Figure 4. Mutation clusters resulting from lesions that had opportunity for templated repair

(a) Lack of lesion repair in a region of dsDNA. In presence of mutagen, base damage occurs in both strands of dsDNA. Step (i): Replication of unrepaired template strands results in TLS-mediated incorporation of mismatches opposite the lesions. Step (ii): Repair after replication fixes mutation clusters. If a mutagen is base-specific, there will be reciprocal strand-coordination in the two daughter duplexes. Step (iii): Repair occurs before replication. Step (iv): Undamaged templates are replicated. Step (v): Daughter duplexes contain no mutations. (b) R-loops. A nascent mRNA (in green) remains annealed to its DNA template, generating an R-loop. The displaced ssDNA is damaged. Step (i): A persistent R-loop would block excision repair and replication would proceed on a damaged template top strand. Step (ii): TLS and excision repair fix mutation cluster in a daughter duplex. Step (iii): If the mRNA is removed, the DNA duplex re-anneals, enabling excision repair of damage. Step (iv) Replication of the repaired template is mutation-free. (c) Lesions in ssDNA of the lagging strand. Perturbation of lagging strand synthesis exposes portion of template ssDNA. Green squares denote RNA primers. Exposed ssDNA sustains base damage. Step (i): Error-prone TLS. Step (ii) Subsequent excision repair fixes mutation cluster in a daughter duplex. Step (iii): Fork regression repositions lesions into dsDNA section, where excision repair can occur. Step (iv): Damage is repaired. Step (v): Replication occurs on undamaged template, resulting in mutation-free daughter duplexes.
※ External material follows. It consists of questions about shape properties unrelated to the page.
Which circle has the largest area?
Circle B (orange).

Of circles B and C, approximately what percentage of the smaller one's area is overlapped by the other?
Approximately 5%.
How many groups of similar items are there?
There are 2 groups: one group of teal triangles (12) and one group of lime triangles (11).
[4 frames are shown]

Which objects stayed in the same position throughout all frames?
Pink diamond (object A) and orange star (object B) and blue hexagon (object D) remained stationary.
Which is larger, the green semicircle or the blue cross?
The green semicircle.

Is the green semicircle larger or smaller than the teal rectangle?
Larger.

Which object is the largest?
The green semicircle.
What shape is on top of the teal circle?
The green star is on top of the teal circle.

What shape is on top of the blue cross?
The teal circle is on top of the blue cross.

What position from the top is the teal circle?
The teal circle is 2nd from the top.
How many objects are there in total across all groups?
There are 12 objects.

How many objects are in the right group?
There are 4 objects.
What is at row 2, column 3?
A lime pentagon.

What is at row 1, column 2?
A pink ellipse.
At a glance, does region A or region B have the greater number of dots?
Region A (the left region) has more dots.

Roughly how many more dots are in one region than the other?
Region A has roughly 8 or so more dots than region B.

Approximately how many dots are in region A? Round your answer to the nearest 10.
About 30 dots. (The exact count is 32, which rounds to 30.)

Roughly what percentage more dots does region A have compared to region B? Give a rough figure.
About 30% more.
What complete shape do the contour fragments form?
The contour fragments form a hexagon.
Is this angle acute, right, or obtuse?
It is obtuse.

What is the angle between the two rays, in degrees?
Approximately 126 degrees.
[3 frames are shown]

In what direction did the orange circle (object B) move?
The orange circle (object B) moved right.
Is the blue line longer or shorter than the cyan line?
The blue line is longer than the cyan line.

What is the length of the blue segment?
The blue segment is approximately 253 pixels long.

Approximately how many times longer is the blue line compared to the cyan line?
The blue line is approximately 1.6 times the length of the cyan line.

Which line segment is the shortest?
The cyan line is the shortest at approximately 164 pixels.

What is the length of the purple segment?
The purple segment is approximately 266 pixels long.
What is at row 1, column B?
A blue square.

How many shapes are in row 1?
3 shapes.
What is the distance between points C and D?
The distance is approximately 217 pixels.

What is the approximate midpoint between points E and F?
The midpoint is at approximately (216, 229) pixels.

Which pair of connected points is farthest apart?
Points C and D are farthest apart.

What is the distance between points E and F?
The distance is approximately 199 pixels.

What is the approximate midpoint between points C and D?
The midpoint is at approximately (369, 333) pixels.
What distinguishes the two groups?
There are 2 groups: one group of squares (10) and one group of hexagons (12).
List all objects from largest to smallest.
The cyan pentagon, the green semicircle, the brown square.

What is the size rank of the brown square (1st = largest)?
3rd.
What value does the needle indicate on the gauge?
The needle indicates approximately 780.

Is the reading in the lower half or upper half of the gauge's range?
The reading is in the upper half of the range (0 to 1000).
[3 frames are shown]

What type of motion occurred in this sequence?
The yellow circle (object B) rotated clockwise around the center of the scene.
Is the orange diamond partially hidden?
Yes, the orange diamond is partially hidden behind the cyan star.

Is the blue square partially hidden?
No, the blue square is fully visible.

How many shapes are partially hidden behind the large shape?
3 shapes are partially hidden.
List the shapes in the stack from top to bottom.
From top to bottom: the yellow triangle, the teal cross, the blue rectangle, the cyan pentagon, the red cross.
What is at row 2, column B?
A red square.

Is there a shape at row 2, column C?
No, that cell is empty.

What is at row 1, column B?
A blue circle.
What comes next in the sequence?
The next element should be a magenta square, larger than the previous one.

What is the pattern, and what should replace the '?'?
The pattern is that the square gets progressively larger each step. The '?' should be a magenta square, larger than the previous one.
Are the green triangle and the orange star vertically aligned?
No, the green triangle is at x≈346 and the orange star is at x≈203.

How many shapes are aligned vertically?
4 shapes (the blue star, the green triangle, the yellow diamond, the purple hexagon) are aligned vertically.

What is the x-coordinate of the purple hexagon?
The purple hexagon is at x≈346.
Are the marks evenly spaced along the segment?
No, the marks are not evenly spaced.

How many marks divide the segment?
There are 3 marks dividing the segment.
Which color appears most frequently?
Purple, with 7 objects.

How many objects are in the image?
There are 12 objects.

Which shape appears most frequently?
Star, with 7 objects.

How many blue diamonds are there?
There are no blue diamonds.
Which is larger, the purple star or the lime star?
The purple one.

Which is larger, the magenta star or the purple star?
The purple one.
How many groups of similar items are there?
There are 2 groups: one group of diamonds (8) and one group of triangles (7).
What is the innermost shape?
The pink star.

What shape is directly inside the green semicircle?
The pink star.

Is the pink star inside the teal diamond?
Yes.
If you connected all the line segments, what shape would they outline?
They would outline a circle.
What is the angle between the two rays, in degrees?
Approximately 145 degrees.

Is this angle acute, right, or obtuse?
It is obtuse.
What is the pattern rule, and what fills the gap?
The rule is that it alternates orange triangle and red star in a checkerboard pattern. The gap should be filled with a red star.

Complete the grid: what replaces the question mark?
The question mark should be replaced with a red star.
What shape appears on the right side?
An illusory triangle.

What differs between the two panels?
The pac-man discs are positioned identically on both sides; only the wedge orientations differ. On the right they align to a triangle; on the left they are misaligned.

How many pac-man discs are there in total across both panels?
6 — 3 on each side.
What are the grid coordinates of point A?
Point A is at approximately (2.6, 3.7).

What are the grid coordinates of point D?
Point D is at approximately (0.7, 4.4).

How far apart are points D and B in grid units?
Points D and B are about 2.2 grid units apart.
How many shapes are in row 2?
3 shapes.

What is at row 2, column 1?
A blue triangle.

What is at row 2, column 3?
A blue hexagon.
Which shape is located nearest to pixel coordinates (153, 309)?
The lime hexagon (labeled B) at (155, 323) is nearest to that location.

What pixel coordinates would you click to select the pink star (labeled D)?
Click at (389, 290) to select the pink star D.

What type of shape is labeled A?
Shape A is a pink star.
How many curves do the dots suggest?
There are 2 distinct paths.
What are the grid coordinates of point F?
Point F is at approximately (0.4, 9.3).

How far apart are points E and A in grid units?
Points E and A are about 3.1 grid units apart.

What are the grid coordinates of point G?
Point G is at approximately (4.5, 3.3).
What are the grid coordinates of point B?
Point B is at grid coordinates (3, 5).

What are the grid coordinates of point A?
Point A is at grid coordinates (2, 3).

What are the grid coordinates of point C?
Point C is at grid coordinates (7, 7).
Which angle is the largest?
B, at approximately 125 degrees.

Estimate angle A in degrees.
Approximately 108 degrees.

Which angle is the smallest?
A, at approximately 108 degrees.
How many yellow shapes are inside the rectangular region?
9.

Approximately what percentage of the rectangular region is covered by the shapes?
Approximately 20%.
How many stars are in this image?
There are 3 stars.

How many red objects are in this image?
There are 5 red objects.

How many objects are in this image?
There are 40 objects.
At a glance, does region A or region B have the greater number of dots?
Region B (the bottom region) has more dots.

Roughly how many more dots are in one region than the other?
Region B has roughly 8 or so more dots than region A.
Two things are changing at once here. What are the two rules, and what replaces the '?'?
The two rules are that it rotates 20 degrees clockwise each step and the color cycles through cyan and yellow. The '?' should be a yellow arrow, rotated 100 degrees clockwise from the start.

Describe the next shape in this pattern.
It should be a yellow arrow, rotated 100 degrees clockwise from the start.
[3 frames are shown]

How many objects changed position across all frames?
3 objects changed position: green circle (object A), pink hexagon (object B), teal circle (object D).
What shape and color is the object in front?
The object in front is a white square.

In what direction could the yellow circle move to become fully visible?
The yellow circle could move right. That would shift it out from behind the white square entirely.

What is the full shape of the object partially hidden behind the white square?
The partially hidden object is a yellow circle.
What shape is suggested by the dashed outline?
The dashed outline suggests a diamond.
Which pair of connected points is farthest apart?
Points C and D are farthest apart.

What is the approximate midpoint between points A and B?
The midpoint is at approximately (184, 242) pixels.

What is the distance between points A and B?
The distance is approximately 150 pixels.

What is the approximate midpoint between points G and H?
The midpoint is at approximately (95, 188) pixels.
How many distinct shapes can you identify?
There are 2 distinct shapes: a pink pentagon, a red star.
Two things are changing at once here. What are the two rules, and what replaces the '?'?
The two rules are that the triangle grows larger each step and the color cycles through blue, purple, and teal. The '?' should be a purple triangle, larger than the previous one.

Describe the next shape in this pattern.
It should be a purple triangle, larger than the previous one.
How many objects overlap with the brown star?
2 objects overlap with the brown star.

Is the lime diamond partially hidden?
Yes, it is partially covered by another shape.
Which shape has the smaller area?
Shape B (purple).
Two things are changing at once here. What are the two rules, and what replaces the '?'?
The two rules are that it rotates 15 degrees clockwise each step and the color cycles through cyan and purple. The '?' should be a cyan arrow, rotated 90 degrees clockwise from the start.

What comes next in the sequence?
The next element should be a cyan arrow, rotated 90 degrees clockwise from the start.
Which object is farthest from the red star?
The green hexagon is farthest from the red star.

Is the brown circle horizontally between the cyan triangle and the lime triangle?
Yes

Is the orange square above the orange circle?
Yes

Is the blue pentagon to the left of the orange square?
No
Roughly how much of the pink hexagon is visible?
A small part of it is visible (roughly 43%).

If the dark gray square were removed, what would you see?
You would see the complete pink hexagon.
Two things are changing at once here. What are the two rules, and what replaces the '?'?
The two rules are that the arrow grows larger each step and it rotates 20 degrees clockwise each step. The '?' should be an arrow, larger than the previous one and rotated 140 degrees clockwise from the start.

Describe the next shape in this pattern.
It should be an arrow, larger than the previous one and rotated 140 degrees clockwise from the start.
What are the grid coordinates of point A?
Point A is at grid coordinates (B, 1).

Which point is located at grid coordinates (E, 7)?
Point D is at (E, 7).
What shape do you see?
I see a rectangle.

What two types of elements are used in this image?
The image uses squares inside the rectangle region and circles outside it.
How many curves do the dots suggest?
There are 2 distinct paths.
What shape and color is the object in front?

Figure 5. Mutation clusters resulting from lesions in ssDNA without an opportunity for templated repair

(a) Clusters associated with 5′→3′ resection at uncapped telomeres. Step (i): The protective cap of a telomere dissociates. The uncapped telomere is recognized as a DSB and is resected to generate long 3′ ssDNA overhang. Base damage (orange stars) occurs within the exposed ssDNA, e.g., APOBEC generating uracils. Step (ii): If uracils are not excised, a replicase simply inserts adenines. Step (iii): Base excision repair excises uracils and uses the adenines to template repair, resulting in cluster of C to T transitions. Alternatively, DNA with U:A pairs can be copied without base excision repair, still producing a product with C to T transitions. Step (iv): If uracils created by C-deamination in ssDNA are excised by uracil DNA glycosylase, abasic (AP) sites are generated. Step (v): AP sites are bypassed in an error-prone manner by TLS polymerases, usually inserting either A or C across AP-sites. Step (vi): Excision repair fixes mutation cluster containing a mix of C to T transitions and C to G transversions. (b) Clusters associated with 5′→3′ resection around a DSB. Step (i): A two-sided DSB is resected to generate 3′ ssDNA overhangs. Base damage at e.g. cytosines (base specificity shown by orange color) occurs within overhangs. Step (ii): Repair synthesis, using TLS polymerase(s) inserts bases opposite the lesions in an error-prone way. Step (iii): Excision repair fixes mutation cluster spanning the DSB region. Note the switch in base specificity of strand-coordination within these clusters. (c) Clusters associated with ssDNA generated by break-induced replication (BIR). Step (i): The 3′ ssDNA overhang from a resected one-sided DSB invades a homologous sequence in a donor chromosome. Step (ii): Leading strand synthesis (solid arrow) proceeds, while lagging strand synthesis (dashed arrow) occurs later, exposing long stretches of ssDNA, which sustain base damage. Step (iii): Completion of lagging strand synthesis and excision repair fix mutation cluster in repaired chromosome. Note that BIR-associated clusters do not show a switch in base specificity of strand-coordination (compare (c) with (b))

Figure 6

A mutation cluster caused by chronic damage to DNA of proliferating yeast cells (108). Whole genome sequencing of yeast exposed chronically to MMS revealed a large strand-coordinated cluster of 26 mutations, which extended for ~200 kb including the CAN1-URA3 double reporter gene region (red bar), illustrating the hypermutable nature of exposed ssDNA. Strikingly, the rest of genome harbored only 19 mutations.